Тадамицу напугало, что некая девушка влюблена в несостоявшегося самоубийцу и встречается с ним. Тадамицу холодел, догадываясь, кто это…
Вскоре дочь обратилась к Тадамицу с просьбой повесить в почетной нише-токонома каллиграфию Итимона. Тадамицу прочел свиток с изысканным трехстишием, посвященным той самой сосне. Трехстишием замечательным, в придворном стиле, делавшим честь любому дому, – и был неприятно поражен, ясно разглядев неуместно интимный мотив. Тадамицу отказал, чем заметно огорчил дочку. Со слезами на глазах она унесла свиток.
– Ах, отец, мне так хотелось чем-то поддержать господина Итимона, – проговорила она, вернувшись. – Он совсем одинок. Это его убьет.
– Полагаю, – произнес Тадамицу, – что умрет он не от одиночества.
– Ах, отец, как это жестоко. Я чувствую, он покидает нас.
– Однажды он совершенно неизбежно покинет нас. Влиятельные люди привыкли к его обществу. Он вернется в Эдо, придет время. Он выбросит наши места из головы, как неприятный сон. И забудет всех нас, надеюсь. Его скоро простят.
– Ах! Да он же не желает прощения!
И убежала к себе.
Тадамицу окончательно понял, что должен оградить дочь от влияния поэта-самоубийцы.
Явившись в канцелярию замка, он испросил разрешение на отъезд в поминальное паломничество вместе с дочерью. Как можно дальше. В Нару. С отъездом в самое ближайшее время.
Разрешение было дано.
Вернувшись домой, Тадамицу не застал дочь дома. Он разослал слуг на поиски.
Ее нашли быстро.
Мельница с водяным колесом на ручье – давний приют влюбленных. Она лежала мертвая, в пристойной позе, с ногами, связанными для приличия поясом. Ее гэта стояли у входа, замерзшие капли рядом указывали, что там стояла еще пара. Кто-то надел их и ушел после того, как она перерезала себе горло коротким мечом. Оставив свиток с изысканным трехстишием на полу. Тот самый свиток.
Тадамицу бросился прочь.
– Где он⁈ – Тадамицу вбежал в ворота святилища. – Говори!

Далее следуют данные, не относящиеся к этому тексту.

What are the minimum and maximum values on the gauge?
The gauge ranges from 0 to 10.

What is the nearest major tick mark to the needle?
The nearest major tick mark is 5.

– Итимон сейчас на горе, – произнесла старуха. – Может, опять думает повеситься…
Тадамицу, потеряв унесенную ветром шляпу, побежал сквозь снегопад в гору.
Он нашел его там, у одинокой сосны, черной, меркнущей на фоне белых склонов, как сильно разведенная тушь теряется в бумаге. Итимон бродил под сосной, укрывшись от непогоды хрупкой крышей бумажного зонта, как ребенок, согревая застывшие руки слабым дыханием.
– Ты⁈ – пораженно закричал Тадамицу.
– Простите, отец, – юноша скорбно поклонился. – Окими и я не смогли больше жить разделенными.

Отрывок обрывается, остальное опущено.